1
votes

I am using 10 folds cross validations technique to train 200K records. The target class index is like

Status {PASS,FAIL}

Pass has ~144K and Fail has ~6K instances.

while training the model using J48. Its not able to find the failures. The accuracy is 95% but most the cases its predicting just success. where as in our case, we need to find the failure which are actually happening.

So my question is mainly hypothetical analysis.

  1. Does it really matter the distribution among class instances during training(in my case PASS,FAIL).

  2. What could be possible values in weka J48 tree to train better as i see 2% failure in every 1000 records i pass. So, there will be increase in success if we increase the Success scenarios.

  3. What should be the ratio among them in order to better train them.

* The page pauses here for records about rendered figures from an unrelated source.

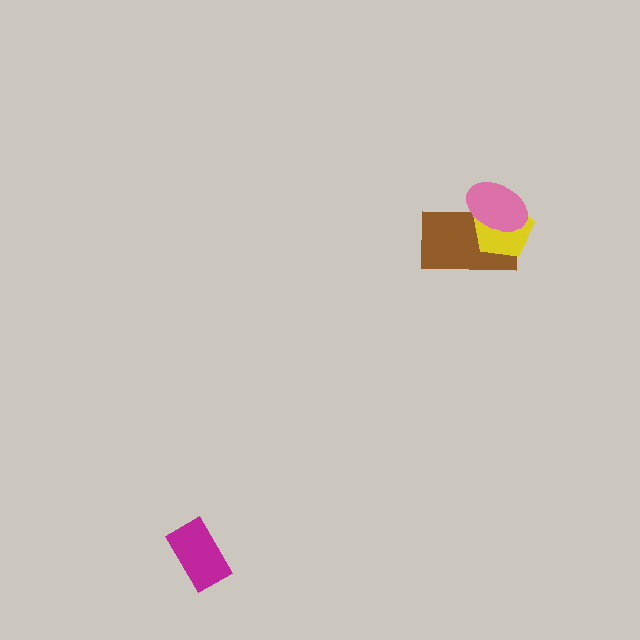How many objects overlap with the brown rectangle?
2 objects overlap with the brown rectangle.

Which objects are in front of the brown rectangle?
2 objects cover part of the brown rectangle: the yellow pentagon and the pink ellipse.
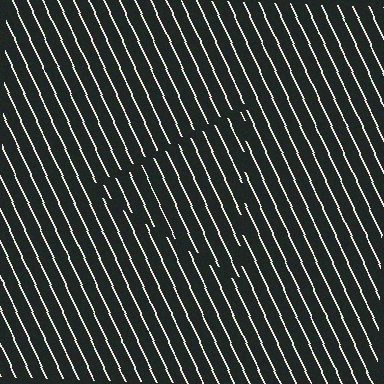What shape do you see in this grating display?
An illusory triangle. The interior of the shape contains the same grating, shifted by half a period — the contour is defined by the phase discontinuity where line-ends from the inner and outer gratings abut.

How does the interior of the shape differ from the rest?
The interior of the shape contains the same grating, shifted by half a period — the contour is defined by the phase discontinuity where line-ends from the inner and outer gratings abut.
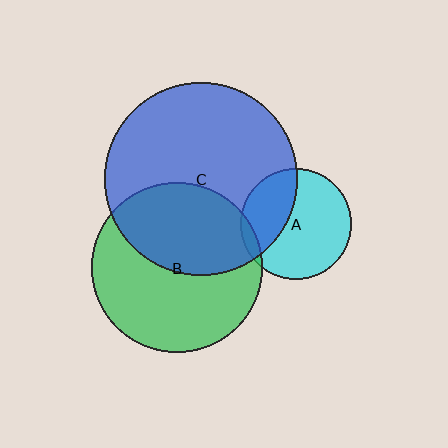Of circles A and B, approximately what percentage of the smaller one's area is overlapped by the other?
Approximately 5%.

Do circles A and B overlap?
Yes.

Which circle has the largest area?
Circle C (blue).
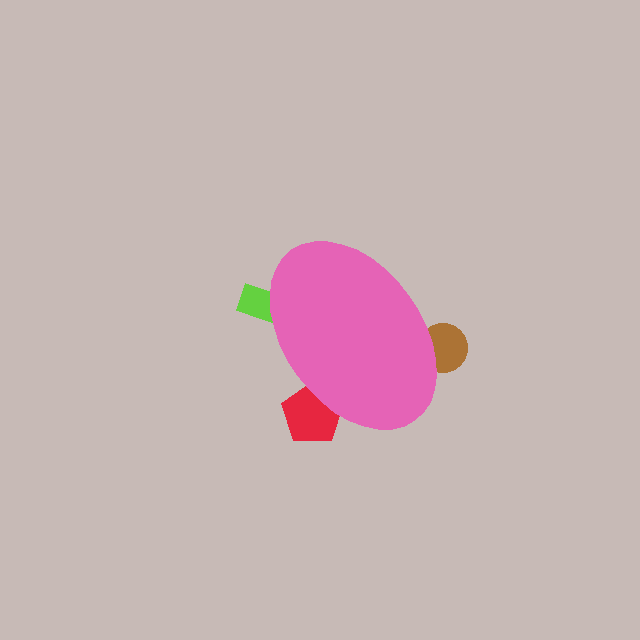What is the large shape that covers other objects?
A pink ellipse.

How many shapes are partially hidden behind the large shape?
3 shapes are partially hidden.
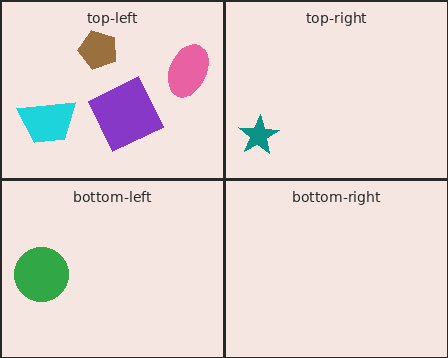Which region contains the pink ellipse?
The top-left region.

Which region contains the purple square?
The top-left region.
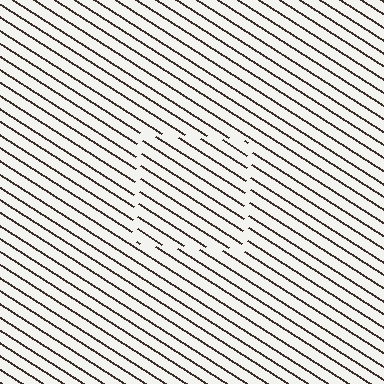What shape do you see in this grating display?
An illusory square. The interior of the shape contains the same grating, shifted by half a period — the contour is defined by the phase discontinuity where line-ends from the inner and outer gratings abut.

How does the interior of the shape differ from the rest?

There is nothing i could find in the API as far as ratio is concerned.

I am not adding the code because this is happening both with Java API as well as using weka GUI tool.

Many Thanks.

1

1 Answers

1
votes

The problem here is that your dataset is very unbalanced. You do have a few options on how to help your classification task:

  1. Generate synthetic instances for your minority class using an algorithm like SMOTE. This should increase your performance.
  2. It's not possible in every case, but you could maybe try splitting your majority class into a couple of smaller classes. This would help the balance.
  3. I believe Weka has a One Class Classifier. This allows to see decision boundary of the larger class and considers the minority class as an outlier allowing for hopefully better classifications. See here for Weka's implementation.

Edit: You could also use a classifier that will weight classifications based on whether they are correct or not. Again, Weka has this as a meta classifier that can be applied to most base classifiers, see here again.